Matt is a 16-year-old from New York City, NY. He loves to be social and spend time with his friends, as well as being an active leader in his community. However, school also plays an important role in his life and he is motivated to achieve his dreams.
There are many things that kids want their parents to know, but don’t really have the words to say it. That’s why I am here!
1) I call this one “the school day drama!” If your kid had a good/fine day at school, there is no need to ask about it. No offense parents but there is no need to ask your kid about school. If he/she had a bad day—you will know about it.

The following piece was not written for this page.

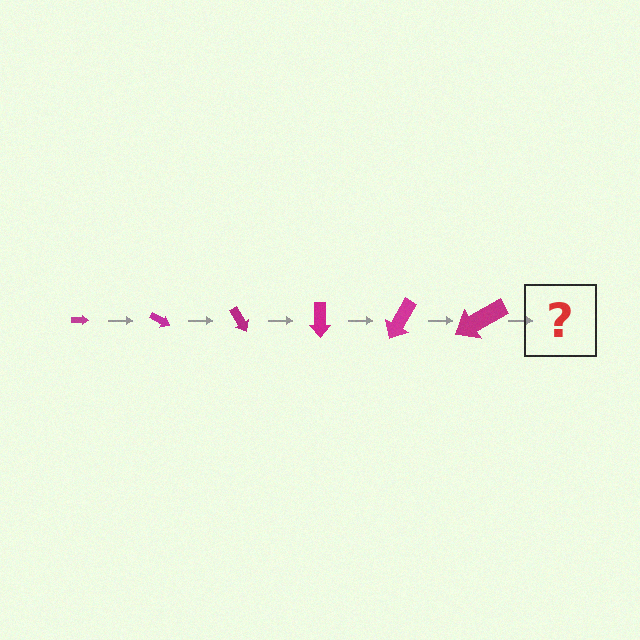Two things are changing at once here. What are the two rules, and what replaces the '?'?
The two rules are that the arrow grows larger each step and it rotates 30 degrees clockwise each step. The '?' should be an arrow, larger than the previous one and rotated 180 degrees clockwise from the start.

2) Number two is “the dinner rule.” We do love vegetables! I know, you probably don’t believe me. But, to be honest, the more you ask us to eat them, the more we don’t want! Spinach is a different story though…some of us ACTUALLY really don’t like spinach.
3) Number three is “the homework rule.” Yes mom and dad, we will do our homework—just after a few hours of television…but it will get done!
4) This may offend some parents, so I am apologizing in advance. For holidays and birthdays—we prefer money to anything else. Most of the time we don’t know what we want and we buy things on impulse. Therefore, money is the best gift. The worst feeling is when you receive a gift that you did not want at all and you don’t know how to react. To stop this from happening, take the advice above.
Those four were kind of silly, but in all honesty, no matter how young we are, we do in fact know what should be done. Whether it is vegetables or homework—we generally have good judgment.
There are many general and to the point things that we want you to know. For instance, all of the yelling you do—we understand that there are in fact reasons for it. We clearly messed-up and you are just trying to make sure we do not do the same bad thing twice. No matter how many times we yell, “I don’t like you—you’re mean!” in reality, we love you and always will love you!
A big thing that I wish I told my parents is that, “I’m sorry!” There are many incidents throughout a kid’s lifetime where something goes terrible bad. We are ridden with guilt but we don’t know how to voice it. To be honest, we’re afraid of how you’ll react to us trying to apologize. So, “I am truly sorry for what I did!”
As you can tell, there are quite a few things that you probably did not know about your kid. Take this article as a piece of knowledge or as a stepping-stone to better understand you kid. I am positive that if you start a conversation about what he/she wants you to know already knowing what I just told you, your relationship will definitely grow!
There are many key phrases that will not get the answer that you are looking for:
“You seem upset, what’s wrong?”
“Want to tell me what’s upsetting you?”
“What happened today?”
These questions will not give you answers. Instead, think of different approaches to receive the answers you are looking for. I was a camp counselor this past summer and what I learned is that by waiting, more answers come your way.